ウェレ博士と共に保健ボランティアがコミュニティへルス普及ソングを歌うプロモーションビデオを作成

ケニアでは2013年から、保健サービスの提供主体が中央政府(保健省)から地方政府に移行した。プロジェクトで整備したガイドラインや教材を活用し、コミュニティヘルス活動を拡大させていけるかどうかは、地方政府の判断にかかっている。

「コミュニティでできなければ、他のどこでもできない。しかしコミュニティで何かができたなら、それは国中でできるということだ」。野口英世アフリカ賞医療活動部門(注2)の第1回受賞者で、ケニア政府の「コミュニティヘルス戦略」の親善大使を務めるミリアム・ウェレ博士はこう断言する。

JICAは、11月から後継プロジェクトとなる「カウンティにおける保健システムマネジメント強化プロジェクト」を開始する。今回のターゲットは地方政府だ。地方政府が適正に保健戦略を策定し、限られた予算を最大限に活用し、コミュニティヘルスをはじめとした保健サービスが十分に提供できるよう、地方保健局のマネジメント能力向上に取り組んでいく。

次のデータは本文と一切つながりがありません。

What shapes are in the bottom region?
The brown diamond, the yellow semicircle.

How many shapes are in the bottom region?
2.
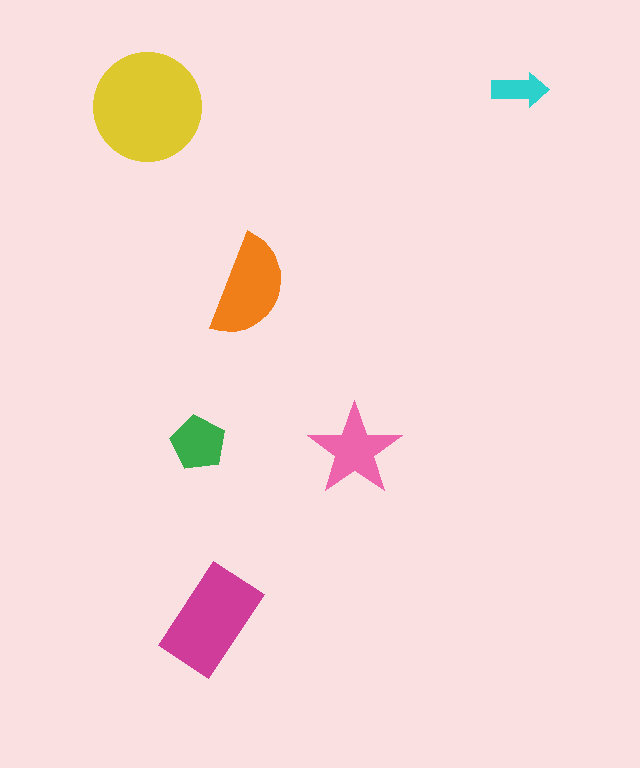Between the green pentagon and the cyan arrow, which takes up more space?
The green pentagon.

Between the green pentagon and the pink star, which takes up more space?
The pink star.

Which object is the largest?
The yellow circle.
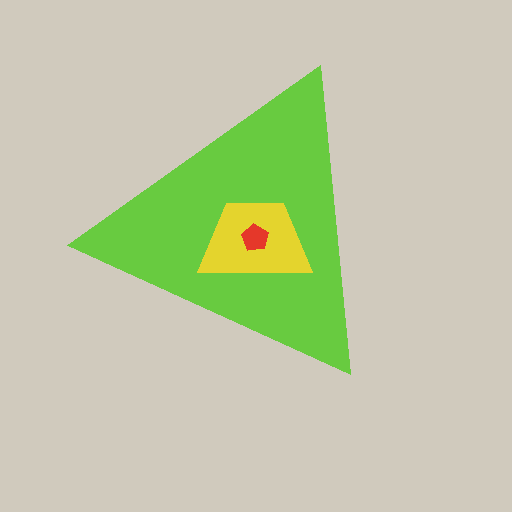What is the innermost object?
The red pentagon.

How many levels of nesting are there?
3.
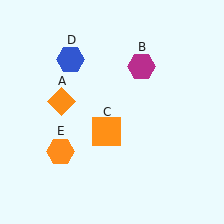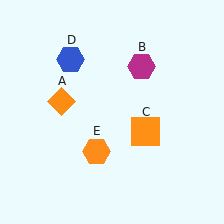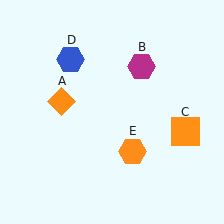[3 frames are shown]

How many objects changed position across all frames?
2 objects changed position: orange square (object C), orange hexagon (object E).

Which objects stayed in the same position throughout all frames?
Orange diamond (object A) and magenta hexagon (object B) and blue hexagon (object D) remained stationary.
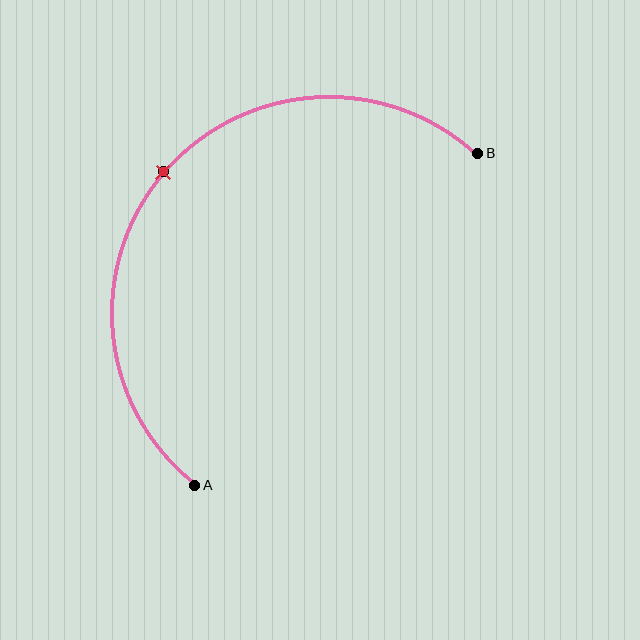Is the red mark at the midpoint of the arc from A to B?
Yes. The red mark lies on the arc at equal arc-length from both A and B — it is the arc midpoint.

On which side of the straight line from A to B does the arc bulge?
The arc bulges above and to the left of the straight line connecting A and B.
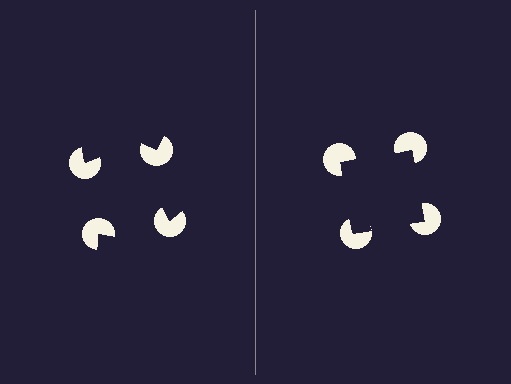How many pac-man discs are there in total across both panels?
8 — 4 on each side.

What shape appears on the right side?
An illusory square.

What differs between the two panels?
The pac-man discs are positioned identically on both sides; only the wedge orientations differ. On the right they align to a square; on the left they are misaligned.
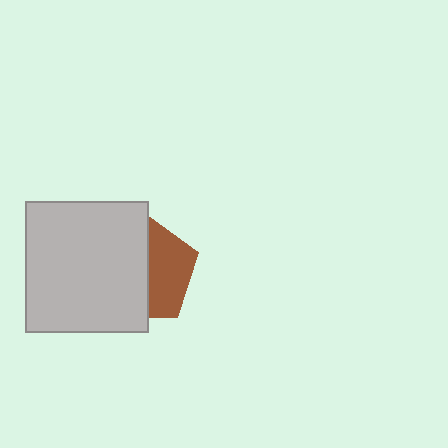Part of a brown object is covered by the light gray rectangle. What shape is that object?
It is a pentagon.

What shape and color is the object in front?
The object in front is a light gray rectangle.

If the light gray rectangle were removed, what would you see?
You would see the complete brown pentagon.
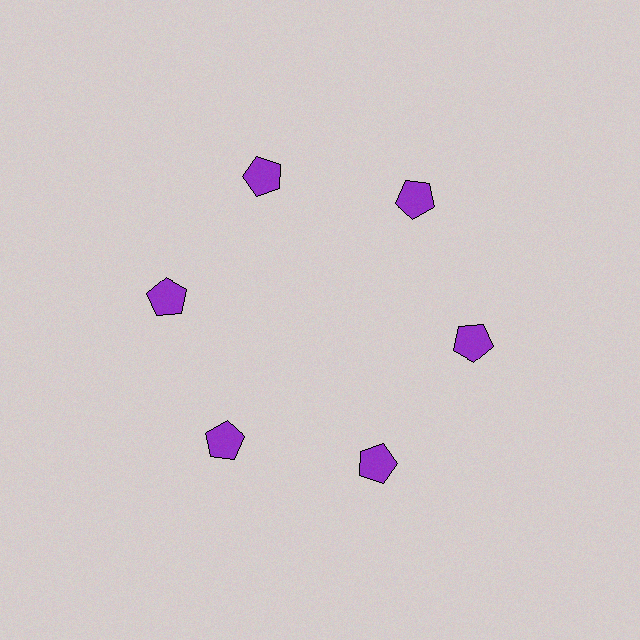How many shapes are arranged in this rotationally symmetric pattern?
There are 6 shapes, arranged in 6 groups of 1.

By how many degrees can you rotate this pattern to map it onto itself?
The pattern maps onto itself every 60 degrees of rotation.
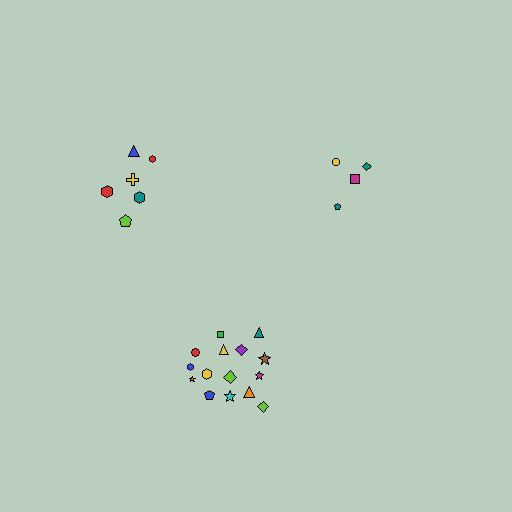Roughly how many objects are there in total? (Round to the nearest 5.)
Roughly 25 objects in total.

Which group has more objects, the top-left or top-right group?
The top-left group.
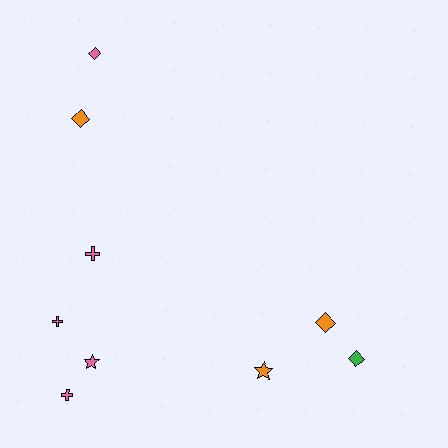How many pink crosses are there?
There are 3 pink crosses.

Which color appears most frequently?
Pink, with 5 objects.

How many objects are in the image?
There are 9 objects.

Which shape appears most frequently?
Diamond, with 4 objects.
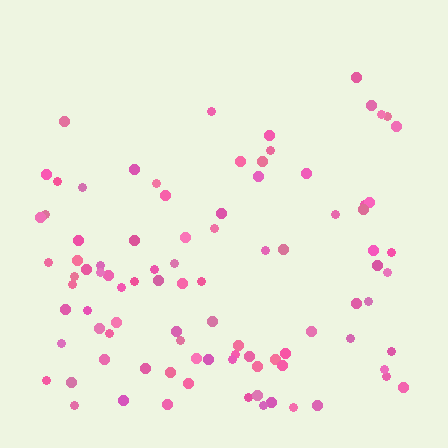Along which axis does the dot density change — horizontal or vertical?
Vertical.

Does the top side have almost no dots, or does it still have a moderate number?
Still a moderate number, just noticeably fewer than the bottom.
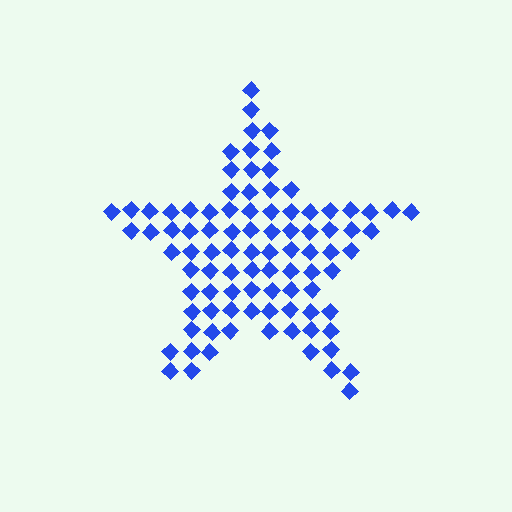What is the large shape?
The large shape is a star.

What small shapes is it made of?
It is made of small diamonds.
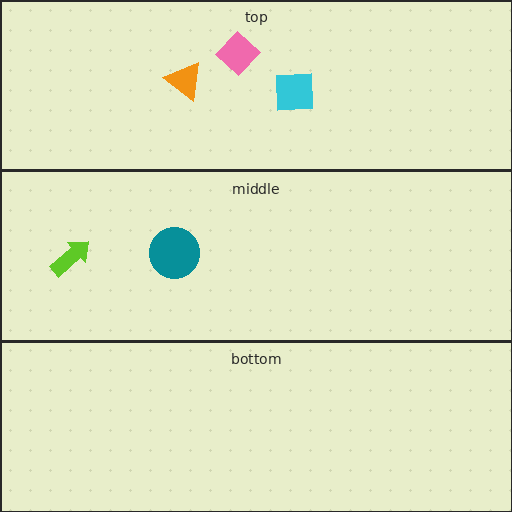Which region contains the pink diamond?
The top region.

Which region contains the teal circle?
The middle region.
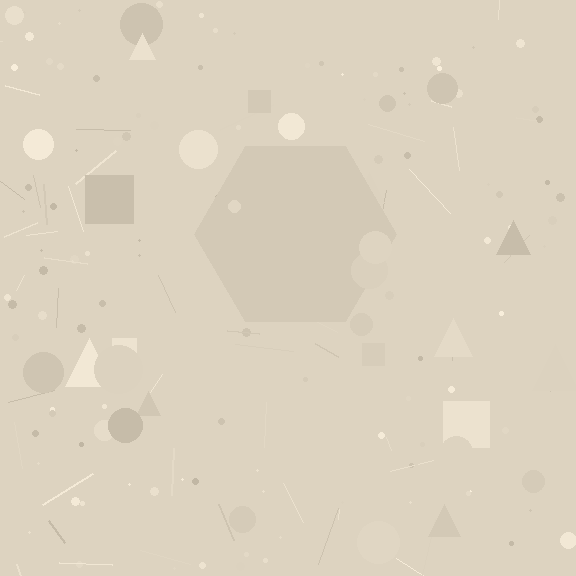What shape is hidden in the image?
A hexagon is hidden in the image.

(注1)一つのコミュニティヘルスユニットは5,000人から成る。
(注2)アフリカでの感染症などの疾病対策のため、アフリカの医学研究分野、または医療活動分野において顕著な功績を遂げた者に日本政府から送られる賞。5年に1度開催されるアフリカ開発会議で授与される。第1回は2008年、第2回は2013年に授与された。